Aine finit de se préparer. Comme d'habitude, elle vérifia avec soin son allure dans le miroir. Elle alla prendre son petit déjeuner, prit les clés de l'auto de Tomas et descendit. En regardant distraitement le porte-clés, elle distingua le minuscule sigle gravé derrière, près du bord : "mob" ! Alors... ce porte-clé était un cadeau de sa maîtresse ! Elle avait toujours cru qu'il se l'était acheté tout seul... en fait Tomas ne lui avait jamais dit ça, elle l'avait imaginé toute seule...
Une fois au bureau, elle fut tout de suite prise par les milles choses dont elle devait s'occuper. Elle commençait à avoir les idées assez claires sur comment faire tourner l'usine. Tomas s'était assurément entouré de collaborateurs de valeur, sans lesquels elle n'aurait su que faire. On aurait cru qu'ils avaient tous inconsciemment transféré sur elle le respect et l'estime qu'ils avaient eu pour leur chef : c'était maintenant à elle à ne pas les décevoir et mériter leur soutien.
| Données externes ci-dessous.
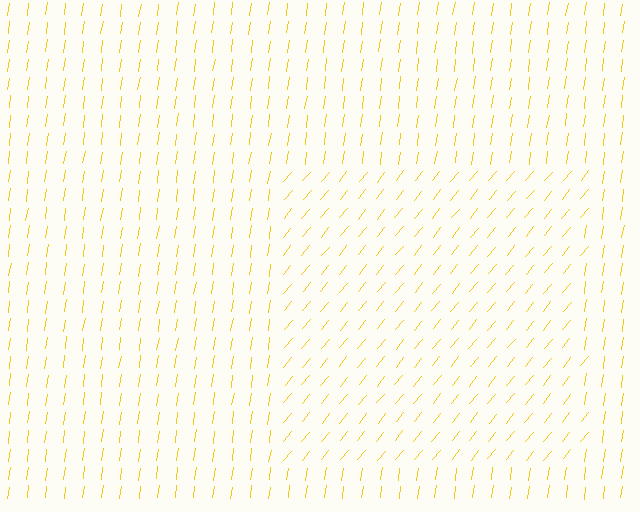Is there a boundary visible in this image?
Yes, there is a texture boundary formed by a change in line orientation.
Elle en sentait toute la responsabilité, mais elle était forte, énergique, déterminée, et elle ne s'en faisait pas pour ça.
En fin de matinée Robert lui passa un appel : c'était l'agence de détectives.
"Madame Walsh ?"
"Oui... vous avez quelques résultats ?"
"Pourriez-vous venir ici... ou recevoir notre enquêteur..."
"Mais savez-vous qui elle est ?" demanda Aine, électrisée.
"Nous préférerions vous en parler face à face. Nous avons peut-être trouvé quelque chose, mais... nous préférons ne pas en parler au téléphone..."
"Mais vous l'avez trouvée ?" insista Aine.
"Peut-être bien, madame. Très probablement..."
"Pouvez-vous m'envoyer quelqu'un rapidement, à l'usine ?"
"Si cela vous va, vers quatre heures cet après-midi..."
"Oui, parfait. Je serai à mon bureau à cette heure."
Aine se sentait agitée. Elle allait enfin savoir... "Très probablement "... pourquoi ? Restait-il des doutes ? Après tout, une femme de trente huit ans, dont les initiales étaient M. O. B. et qui habitait Gill Abbey Street... ils la trouvent ou ils ne la trouvent pas. Que peut vouloir dire ce "Très probablement" ?
Il ne lui restait qu'à attendre quatre heures.